There's a deceptively simple technique for dealing with situations which give you a bad feeling. If you focus on the feeling and reverse it, spinning it backwards, you destroy the old representation of that situation. (That’s not enough information to tell you how to perform the technique. It’s derived partly from knowing that nerves habituate to a constant signal, just as you weren't aware of the pressure on the sole of your left foot until just this moment . . . So any persistent feeling, even an internal one, must seem to move.)
So I was talking to someone who’d seen a hypnotherapist to learn how not to have panic attacks, but with only limited success. The patient said the therapist knew “how to spin the feeling in my stomach,” while her left hand pointed unconsciously towards her own head. Too bad the therapist hadn’t noticed where the panic feeling really manifested. . .
. . . And how did your unconscious get on, pondering that paradox? Here's my take on it . . . Let's label Dum's total chromosome set (aka his karyotype) as A u A' (the union of A and A-prime); and the mother's chromosome set as B u B'. Let's further say that the lucky prizewinning Dum-spermatozoa carries the A subset of chromosomes (so A' is discarded). And the lucky egg is carrying the B subset from the mother (so B' is discarded). So the egg, which grows up to become Dee, has chromosomes A u B.
But A u A' (Dum) and A u B (Dee) are the karyotypes of the same person, therefore A' = B.
Whoooo . . . !
Remember that the splitting of each separate chromosome pair is random, unrelated to what occurs in the other pairs, so that a different spermatozoa and a different egg wouldn't have any of A, A', B or B' as their genetic complement . . . If that weren't true, then all siblings would be identical same-sex 'twins', regardless of age difference.
Now, the Dee/Dum paradox avoids the kind of strange loop that might cause a 'cosmic censor' to prevent the time travel from occurring (since he doesn’t prevent himself from being born – he fathers himself and also commits patricide). But it does require something peculiar to happen at the molecular level, doesn't it? It has to be the case that each chromosome pair splits ‘correctly’, in a very weird fashion.
So it’s not just a paradox at the level of human behaviour, but all the way down to the sub-cellular level at least, and really the quantum level, so that the requisite ‘random’ events occur to fulfil the loop.
Mind you, I got an entire story (Timeslice) out of considering that time travel into the past might be impossible, but that travel into the future might still be allowed, and interesting . . . And speaking of unconscious cognition, my equally old story, A Bitter Shade of Blindsight, is really about dark matter and extra dimensions, and the idea that we can only perceive (maybe) a tiny portion of reality, as if we are ghosts drifting through a solid house filled with interesting people invisible to us, as we are to them.

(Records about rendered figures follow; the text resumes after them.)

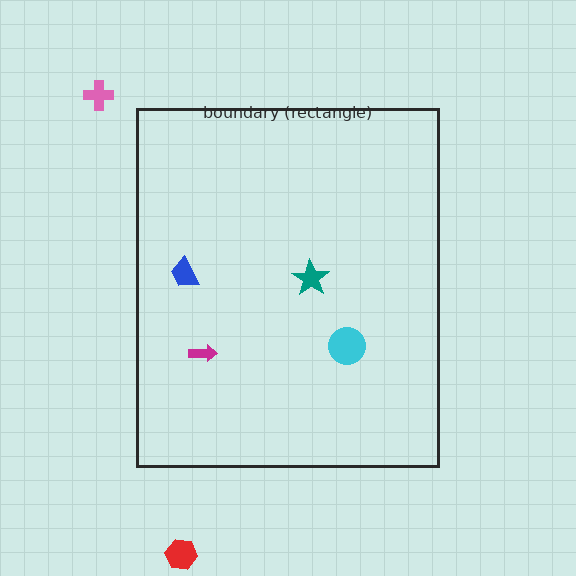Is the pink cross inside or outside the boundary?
Outside.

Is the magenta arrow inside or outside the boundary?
Inside.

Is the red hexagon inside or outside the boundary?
Outside.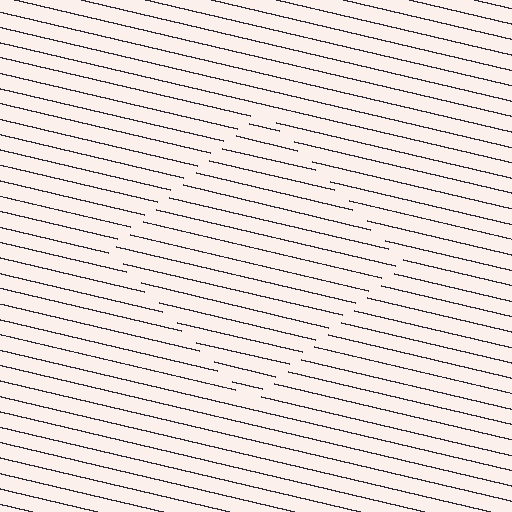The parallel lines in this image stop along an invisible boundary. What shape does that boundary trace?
An illusory square. The interior of the shape contains the same grating, shifted by half a period — the contour is defined by the phase discontinuity where line-ends from the inner and outer gratings abut.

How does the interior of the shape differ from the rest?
The interior of the shape contains the same grating, shifted by half a period — the contour is defined by the phase discontinuity where line-ends from the inner and outer gratings abut.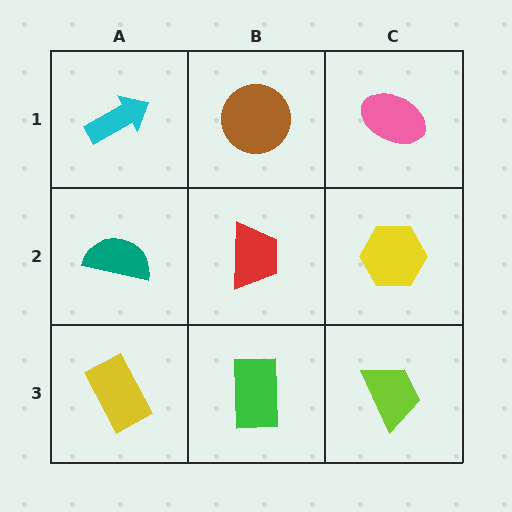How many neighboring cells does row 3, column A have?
2.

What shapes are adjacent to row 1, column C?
A yellow hexagon (row 2, column C), a brown circle (row 1, column B).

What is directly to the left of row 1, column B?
A cyan arrow.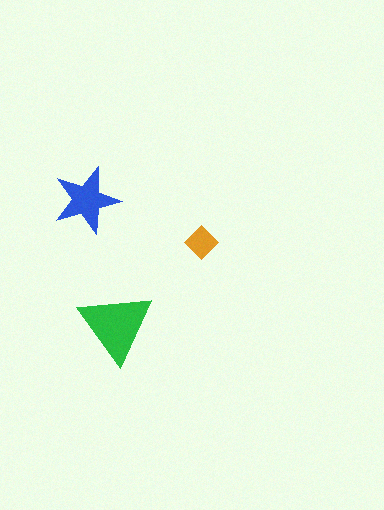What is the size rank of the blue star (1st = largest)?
2nd.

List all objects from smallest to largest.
The orange diamond, the blue star, the green triangle.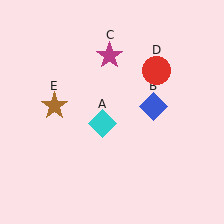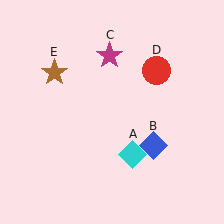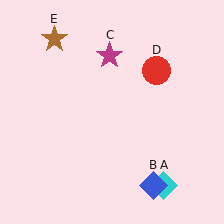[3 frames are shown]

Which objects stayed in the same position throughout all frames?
Magenta star (object C) and red circle (object D) remained stationary.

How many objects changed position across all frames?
3 objects changed position: cyan diamond (object A), blue diamond (object B), brown star (object E).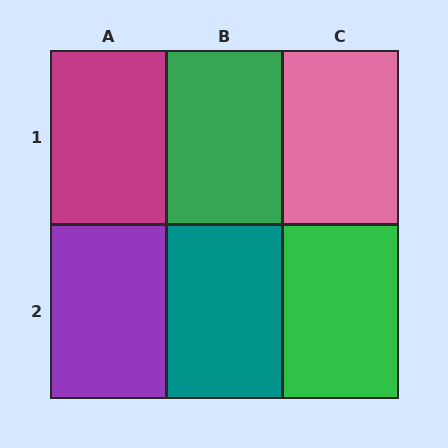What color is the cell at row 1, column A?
Magenta.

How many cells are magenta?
1 cell is magenta.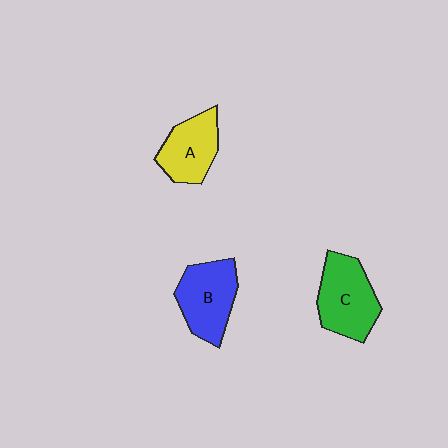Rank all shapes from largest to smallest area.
From largest to smallest: C (green), B (blue), A (yellow).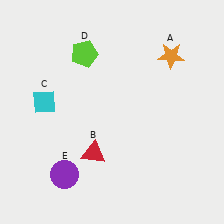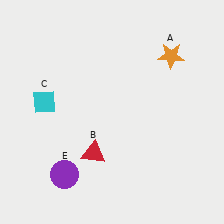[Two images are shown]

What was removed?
The lime pentagon (D) was removed in Image 2.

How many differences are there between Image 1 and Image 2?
There is 1 difference between the two images.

As a literary experiment, I left out huge chunks of that explanation (in line with the idea itself); and I don’t think the experiment worked, though there were aspects of the story that worked all right.
In fantasy, I adored Joe Abercrombie’s first two books, The Blade Itself and Before They Are Hanged. I meant every word of the praise-filled blurb I wrote for the US editions. And in mystery, Gillian Flynn’s Sharp Objects is a nicely disturbing read. As for horror, Joe Hill did one heck of a job, and I’m a big fan of his dad’s work.
I’m going to sign off with one of my favourite quotations, which comes from Isaac Bashevis Singer: “We have to believe in free will. We’ve got no choice.”
Or as a long-term vegetarian, I might add (on my way out the cyber-door) another of his sayings: “I did not become a vegetarian for my health, I did it for the health of the chickens.”